Structural Causal Models Reveal Confounder Bias in Linear Program Modelling

arXiv:2105.12697v6
Originality Incremental advance
AI Analysis

This work addresses a potential vulnerability in optimization algorithms, which are fundamental to AI, by showing how causal models can expose adversarial risks, though it is incremental in extending adversarial concepts beyond classification tasks.

The paper investigates whether adversarial attacks, typically studied in deep neural networks, can be generalized to optimization problems, specifically Linear Programs (LPs), by using Structural Causal Models (SCMs) to reveal confounder bias that enables adversarial-style attacks. It provides formal proofs and demonstrates this on three combinatorial problems, including Linear Assignment and Shortest Path.

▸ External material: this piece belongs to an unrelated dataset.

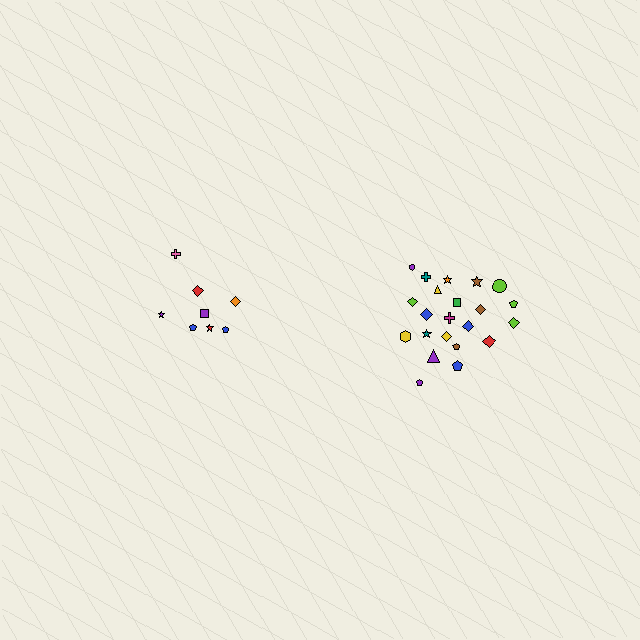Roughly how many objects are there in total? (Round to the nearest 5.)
Roughly 30 objects in total.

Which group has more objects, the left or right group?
The right group.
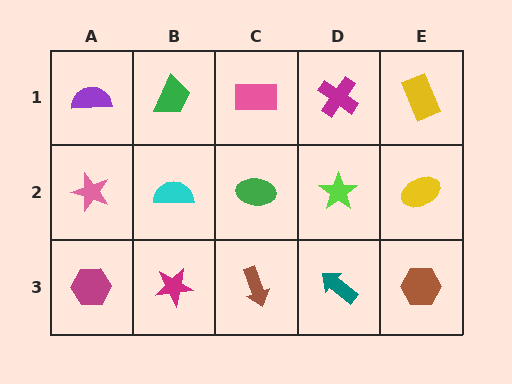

The recent years have been marked by extended research on adversarial attacks, especially on deep neural networks. With this work we intend on posing and investigating the question of whether the phenomenon might be more general in nature, that is, adversarial-style attacks outside classical classification tasks. Specifically, we investigate optimization problems as they constitute a fundamental part of modern AI research. To this end, we consider the base class of optimizers namely Linear Programs (LPs). On our initial attempt of a naïve mapping between the formalism of adversarial examples and LPs, we quickly identify the key ingredients missing for making sense of a reasonable notion of adversarial examples for LPs. Intriguingly, the formalism of Pearl's notion to causality allows for the right description of adversarial like examples for LPs. Characteristically, we show the direct influence of the Structural Causal Model (SCM) onto the subsequent LP optimization, which ultimately exposes a notion of confounding in LPs (inherited by said SCM) that allows for adversarial-style attacks. We provide both the general proof formally alongside existential proofs of such intriguing LP-parameterizations based on SCM for three combinatorial problems, namely Linear Assignment, Shortest Path and a real world problem of energy systems.